The project is funded with a $1.7 million grant from the National Science Foundation to the Council on Undergraduate Research, a Washington, D.C.-based organization.
The IU center will work with 12 colleges and universities and 24 academic departments on the project. The institutions and departments are being identified.
“We know that undergraduate research matters, but we don’t fully understand what goes on in undergraduate research initiatives,” said Jillian Kinzie, associate director of the Center for Postsecondary Research and a co-principal investigator for the grant. “This project will allow us to look at them in more depth.”
The project, “Integrating and Scaffolding Research into Undergraduate STEM Curricula: Probing Faculty, Student, Disciplinary and Institutional Pathways to Transformational Change,” aims to produce a better understanding of how students benefit from undergraduate research and to make research opportunities more widely available to students.
The Center on Postsecondary Research at IU Bloomington is known for producing the National Survey of Student Engagement and several related studies that examine college students’ participation in high-impact practices known to promote learning. Working with a faculty member on research is one high-impact practice.
“We know that students, faculty and employers all like it,” Kinzie said, referring to undergraduate research. “Students who experience it benefit greatly.”
But while the advantages of doing research are known, opportunities are limited because of the way college curricula are designed and the roles that faculty are expected to play, she said. Typically, only a small number of highly motivated undergraduates get to do research.

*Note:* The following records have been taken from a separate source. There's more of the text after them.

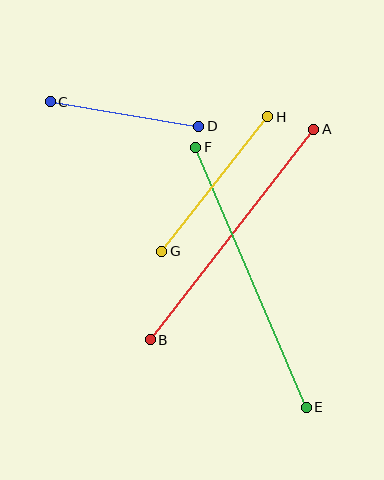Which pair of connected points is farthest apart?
Points E and F are farthest apart.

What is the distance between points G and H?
The distance is approximately 171 pixels.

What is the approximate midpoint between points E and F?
The midpoint is at approximately (251, 277) pixels.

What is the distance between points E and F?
The distance is approximately 283 pixels.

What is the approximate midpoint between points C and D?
The midpoint is at approximately (124, 114) pixels.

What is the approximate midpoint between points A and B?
The midpoint is at approximately (232, 234) pixels.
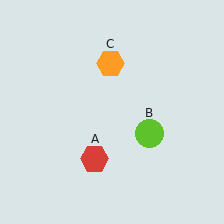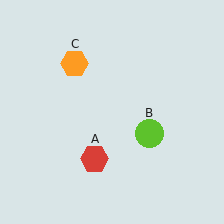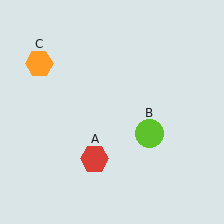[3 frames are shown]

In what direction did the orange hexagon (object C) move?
The orange hexagon (object C) moved left.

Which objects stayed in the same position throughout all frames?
Red hexagon (object A) and lime circle (object B) remained stationary.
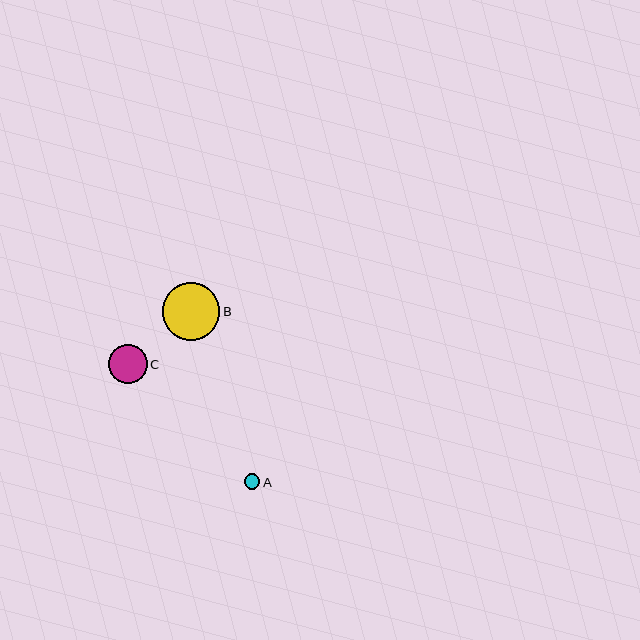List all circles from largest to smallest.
From largest to smallest: B, C, A.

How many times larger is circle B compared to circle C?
Circle B is approximately 1.5 times the size of circle C.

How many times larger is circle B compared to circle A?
Circle B is approximately 3.7 times the size of circle A.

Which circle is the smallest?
Circle A is the smallest with a size of approximately 16 pixels.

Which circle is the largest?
Circle B is the largest with a size of approximately 58 pixels.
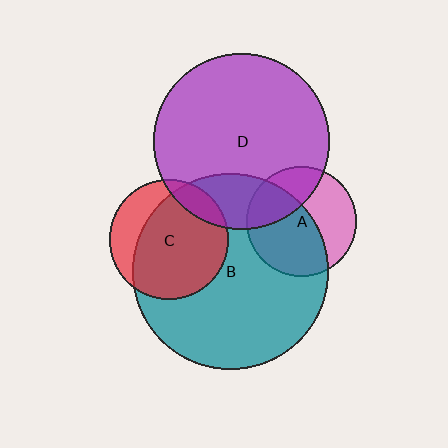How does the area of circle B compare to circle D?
Approximately 1.2 times.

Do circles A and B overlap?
Yes.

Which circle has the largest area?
Circle B (teal).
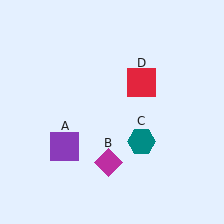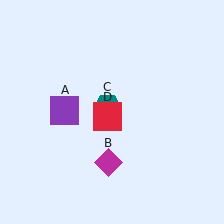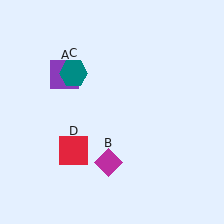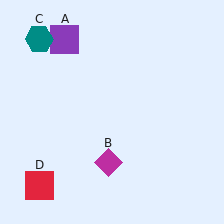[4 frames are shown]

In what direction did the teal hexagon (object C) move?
The teal hexagon (object C) moved up and to the left.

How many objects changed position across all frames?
3 objects changed position: purple square (object A), teal hexagon (object C), red square (object D).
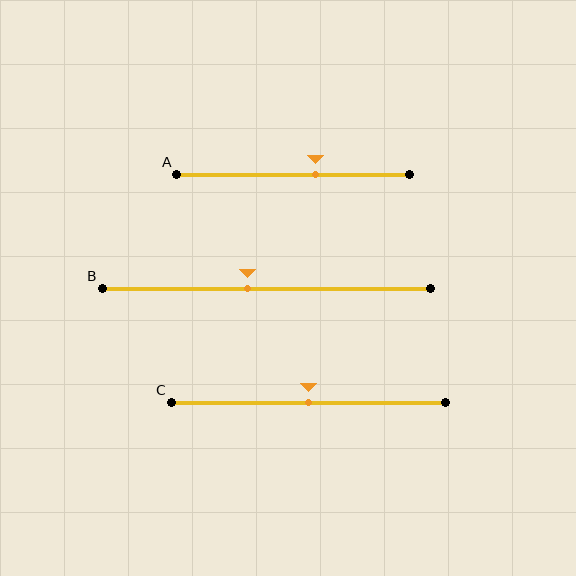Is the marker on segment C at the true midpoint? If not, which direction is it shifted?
Yes, the marker on segment C is at the true midpoint.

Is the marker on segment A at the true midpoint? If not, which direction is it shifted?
No, the marker on segment A is shifted to the right by about 9% of the segment length.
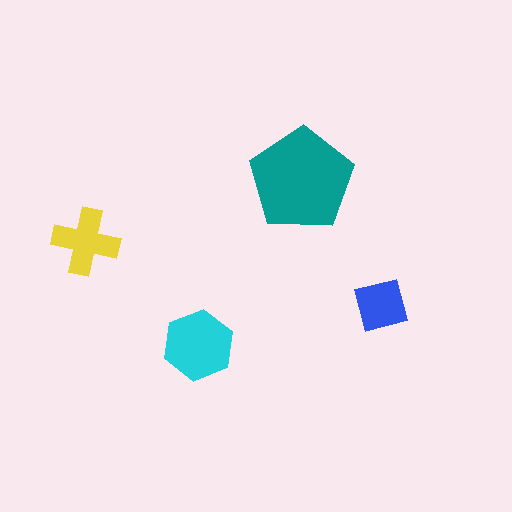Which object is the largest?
The teal pentagon.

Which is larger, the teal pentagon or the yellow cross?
The teal pentagon.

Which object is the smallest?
The blue square.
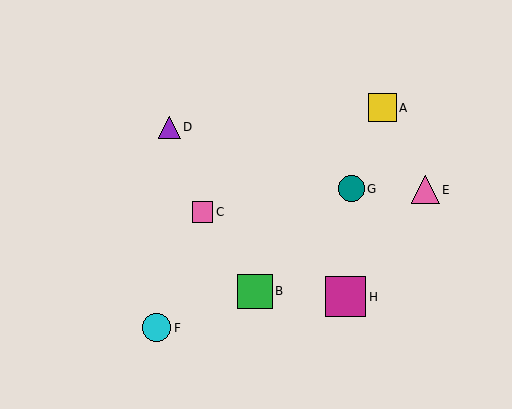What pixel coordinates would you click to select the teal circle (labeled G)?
Click at (351, 189) to select the teal circle G.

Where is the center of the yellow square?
The center of the yellow square is at (382, 108).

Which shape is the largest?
The magenta square (labeled H) is the largest.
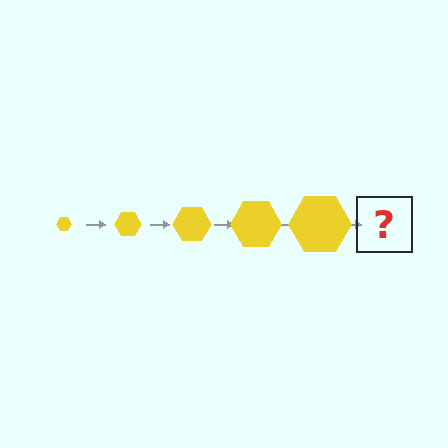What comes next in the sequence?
The next element should be a yellow hexagon, larger than the previous one.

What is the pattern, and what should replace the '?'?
The pattern is that the hexagon gets progressively larger each step. The '?' should be a yellow hexagon, larger than the previous one.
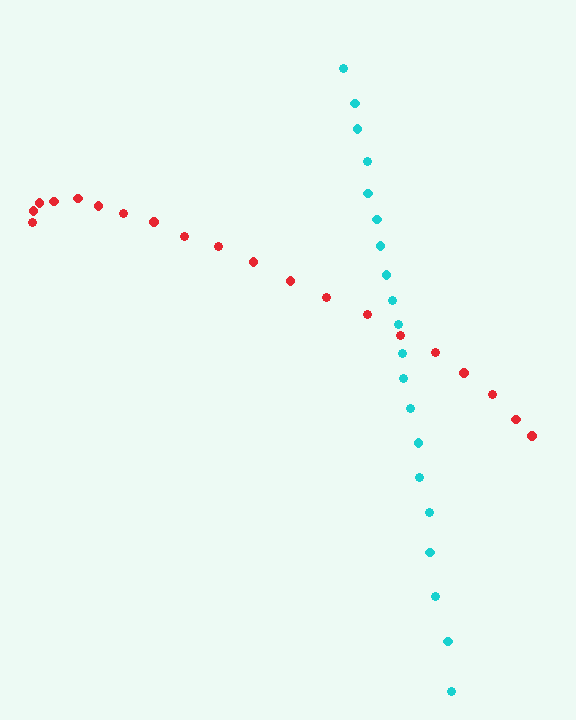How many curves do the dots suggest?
There are 2 distinct paths.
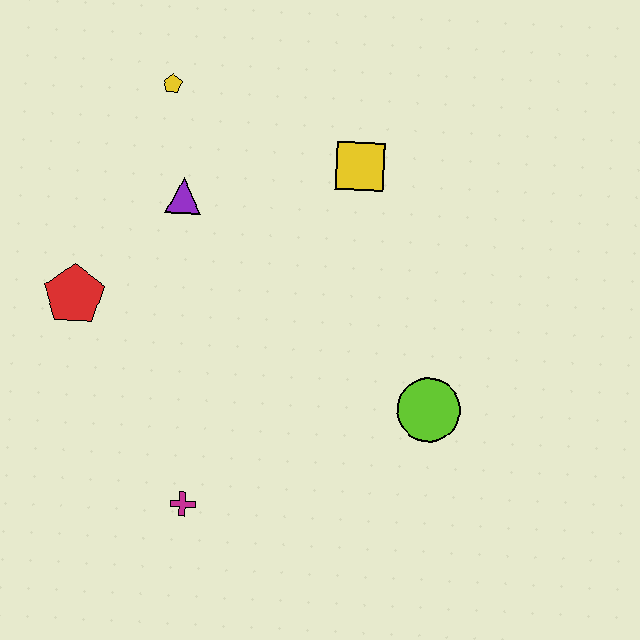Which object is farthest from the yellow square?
The magenta cross is farthest from the yellow square.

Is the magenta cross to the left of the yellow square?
Yes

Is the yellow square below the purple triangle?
No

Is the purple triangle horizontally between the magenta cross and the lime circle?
No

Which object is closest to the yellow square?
The purple triangle is closest to the yellow square.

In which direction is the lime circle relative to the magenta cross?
The lime circle is to the right of the magenta cross.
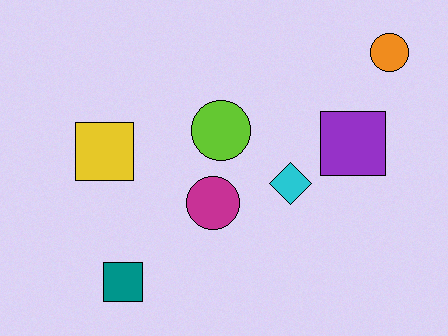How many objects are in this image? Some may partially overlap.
There are 7 objects.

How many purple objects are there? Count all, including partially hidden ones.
There is 1 purple object.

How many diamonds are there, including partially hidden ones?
There is 1 diamond.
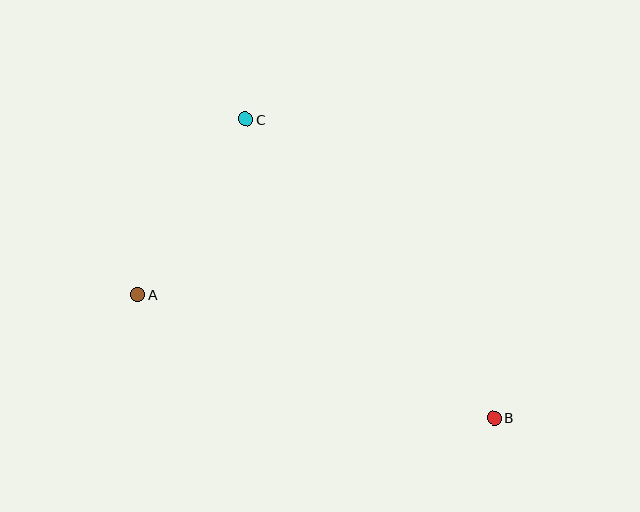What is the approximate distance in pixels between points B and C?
The distance between B and C is approximately 388 pixels.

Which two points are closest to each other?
Points A and C are closest to each other.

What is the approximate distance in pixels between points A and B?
The distance between A and B is approximately 377 pixels.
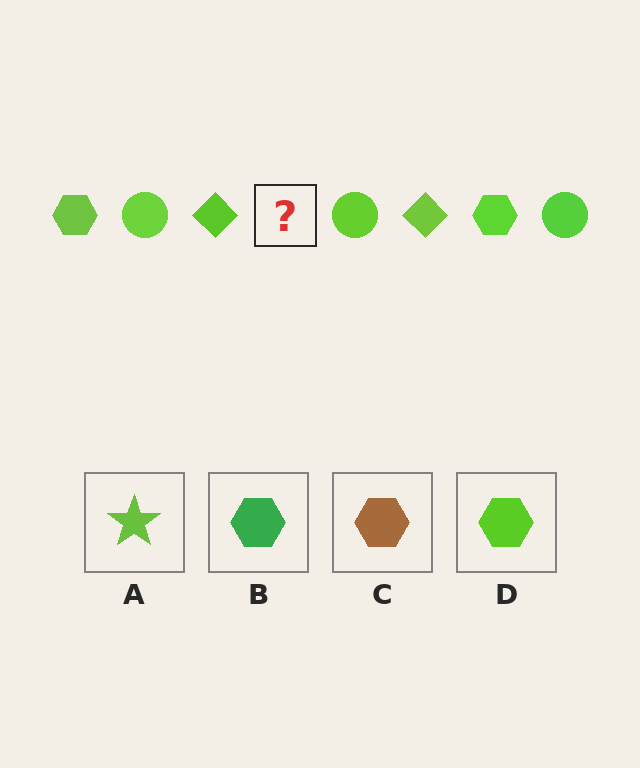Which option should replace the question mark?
Option D.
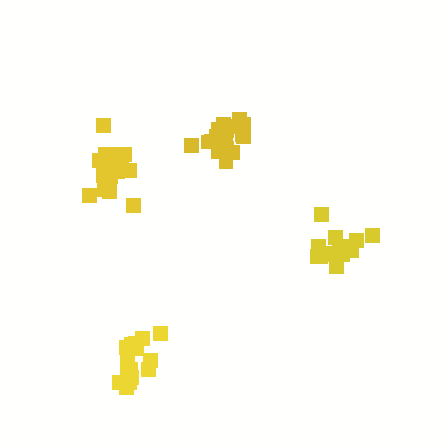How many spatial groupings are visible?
There are 4 spatial groupings.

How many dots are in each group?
Group 1: 15 dots, Group 2: 20 dots, Group 3: 20 dots, Group 4: 15 dots (70 total).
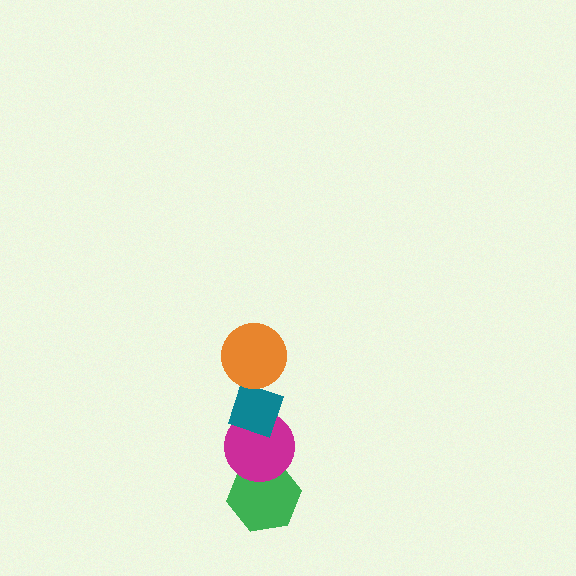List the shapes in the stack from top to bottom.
From top to bottom: the orange circle, the teal diamond, the magenta circle, the green hexagon.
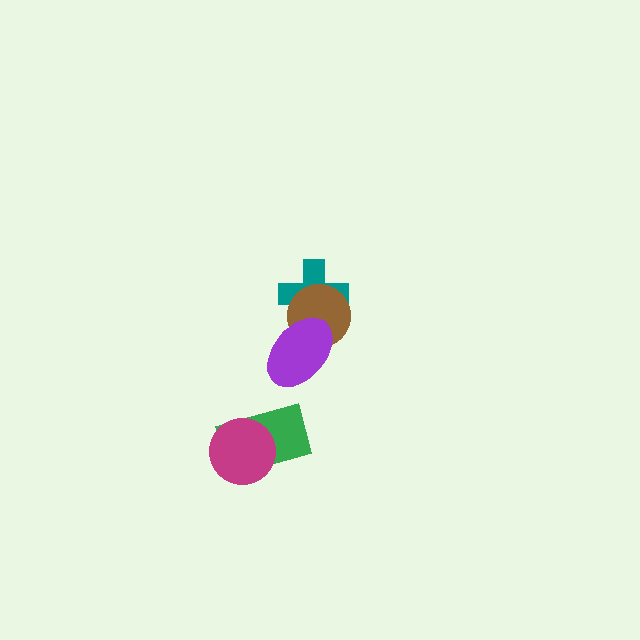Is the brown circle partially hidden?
Yes, it is partially covered by another shape.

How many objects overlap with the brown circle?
2 objects overlap with the brown circle.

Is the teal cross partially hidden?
Yes, it is partially covered by another shape.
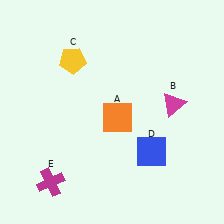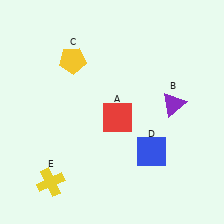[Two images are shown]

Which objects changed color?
A changed from orange to red. B changed from magenta to purple. E changed from magenta to yellow.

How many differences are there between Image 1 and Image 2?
There are 3 differences between the two images.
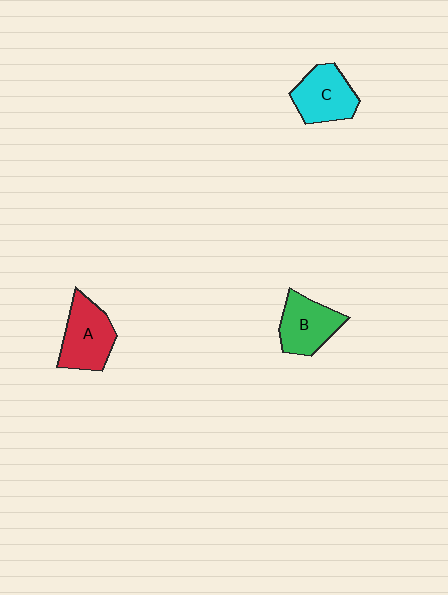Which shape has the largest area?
Shape A (red).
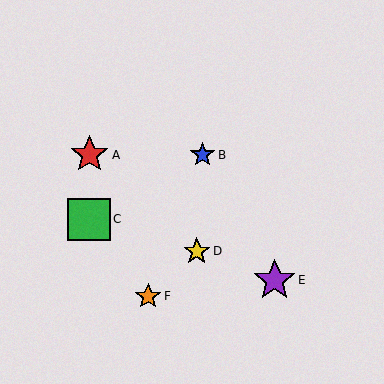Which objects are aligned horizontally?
Objects A, B are aligned horizontally.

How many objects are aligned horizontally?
2 objects (A, B) are aligned horizontally.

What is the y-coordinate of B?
Object B is at y≈155.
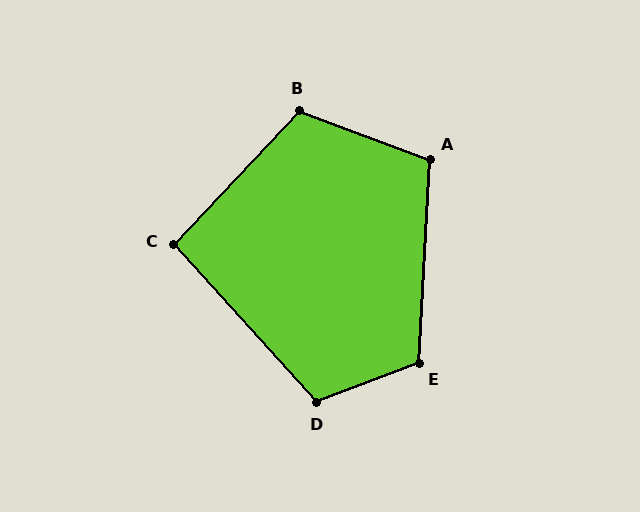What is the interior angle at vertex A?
Approximately 107 degrees (obtuse).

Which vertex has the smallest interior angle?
C, at approximately 95 degrees.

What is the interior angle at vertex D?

The project will include surveys, interviews and observations of students and faculty to learn how student characteristics and academic cultures influence participation in undergraduate research. It will explore the potential for scaffolding, or building supports into the curricula that make room for ongoing research experiences.
“By interposing and scaffolding these experiences, the real hope is that we can make these experiences more widely available to students,” Kinzie said.
Elizabeth Ambos, executive officer of the Council on Undergraduate Research, is the principal investigator for the grant. Co-principal investigators include Kinzie; Mitchell R. Malachowski, professor of chemistry at the University of San Diego; Kerry K. Karukstis, professor of chemistry at Harvey Mudd College; and Jeffrey M. Osborn, dean of the School of Science and professor of biology at the College of New Jersey.